All for Love is the third studio album by American R&B quintet New Edition, released by MCA Records on November 6, 1985. The album was certified platinum by the Recording Industry Association of America (RIAA). Also, this would be the final studio album to feature original group member Bobby Brown, who would shortly depart for a solo career until he would later return for their 1996 comeback album with the group, Home Again.

In the UK, the album was released on April 1, 1986.

==Overview==

===History===
By Spring 1985, New Edition was one of the biggest pop acts in the world after the success of their self-titled second album released the year before. However, the group was now in mortgage to MCA Records, as a result of having borrowed money from the label to disentangle themselves from a stifling production deal they mistakenly signed during the recording of their previous album. As a result, All for Love would become the first in a cluster of albums the group would be forced to record during this period to work off its debt.

===Background and Brown's Departure===
While most of the members were comfortable with the group's direction, Bobby Brown was becoming increasingly discontent and unappreciative with its bubblegum pop image. Brown was also agitated at having not been more prominently featured as a lead vocalist on the album. Vincent Brantley, the album's main producer, had originally sought to give Brown more solo spots. However, MCA balked at this idea — insisting that Ralph Tresvant continue to be used on principal vocals. During a national tour in Oakland, California to promote the album, Brown often cut in on Tresvant's leads, performing more raunchily onstage, compared to his bandmates. Also, Brown angered the group's management by disrespectfully throwing his mike in the air and being ungrateful when not getting his way onstage. Growing tension between Brown and his bandmates eventually reached a standoff, which contributed to his being terminated from the group in December 1985. Following Brown's departure, New Edition would continue to promote All for Love as a quartet.

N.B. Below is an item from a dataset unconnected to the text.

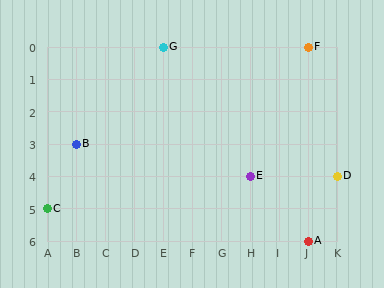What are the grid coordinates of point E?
Point E is at grid coordinates (H, 4).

===Release and reaction===

Professional ratings
Review scores
| Source | Rating |
| AllMusic | Star |

==Track listing==

| No. | Title | Writer(s) | Producer(s) | Length |
|---|---|---|---|---|
| 1. | "Count Me Out" | Vincent Brantley, Rick Timas | Brantley, Timas | 5:37 |
| 2. | "A Little Bit of Love (Is All It Takes)" | Christine Perren, Richard Wyatt, Jr. | Richard Rudolph, Michael Sembello | 4:05 |
| 3. | "Sweet Thing" | Rudolph, Sembello, Randy Waldman | Rudolph, Sembello | 4:13 |
| 4. | "With You All the Way" | Carl Wurtz | George Tobin | 3:30 |
| 5. | "Let's Be Friends" | David Conley, Bernard Jackson, David Townsend | Brantley, Timas | 4:19 |
| 6. | "Kickback" | Brantley, Timas | Brantley, Timas | 3:25 |
| 7. | "Tonight's Your Night" | John Duarte, Mark Paul | Tobin | 3:34 |
| 8. | "Whispers in Bed" | Duarte, Paul | Tobin | 3:40 |
| 9. | "Who Do You Trust?" | David Batteau, Danny Sembello | Rudolph, Sembello | 4:10 |
| 10. | "School" | Ricky Bell, Michael Bivins, Ronnie DeVoe, Ralph Tresvant | Bell, Bivins, DeVoe, Tresvant | 4:52 |
| 11. | "All for Love" | Duarte, Paul | Tobin | 3:50 |

===Non Album B-sides===
- "Good Boys" (Ralph Tresvant, Ricky Bell) (3:50)
- "Sneakin' Around" (Ralph Tresvant, D. Eastman, B. Hart) (3:20)

==Personnel==
- Ricky Bell – vocals, arranger, producer
- Michael Bivins – vocals, arranger, producer
- Bobby Brown – vocals
- Ronnie DeVoe – vocals, arranger, producer
- Ralph Tresvant – vocals, arranger, producer

==Charts==

===Weekly charts===

| Chart (1985–1986) | Peak position |
|---|---|
| New Zealand Albums (RMNZ) | 50 |
| US Billboard 200 | 32 |
| US Top R&B/Hip-Hop Albums (Billboard) | 3 |

===Year-end charts===

| Chart (1986) | Position |
|---|---|
| US Billboard 200 | 26 |
| US Top R&B/Hip-Hop Albums (Billboard) | 6 |

===Singles===

Year: Single; Chart positions
US Pop: US Soul
1985: "Count Me Out"; 51; 2
1986: "A Little Bit of Love (Is All It Takes)"; 38; 3
"With You All the Way": 51; 7

== Certifications ==

| Region | Certification | Certified units/sales |
| United States (RIAA) | Platinum | 1,000,000^{^} |
^{^} Shipments figures based on certification alone.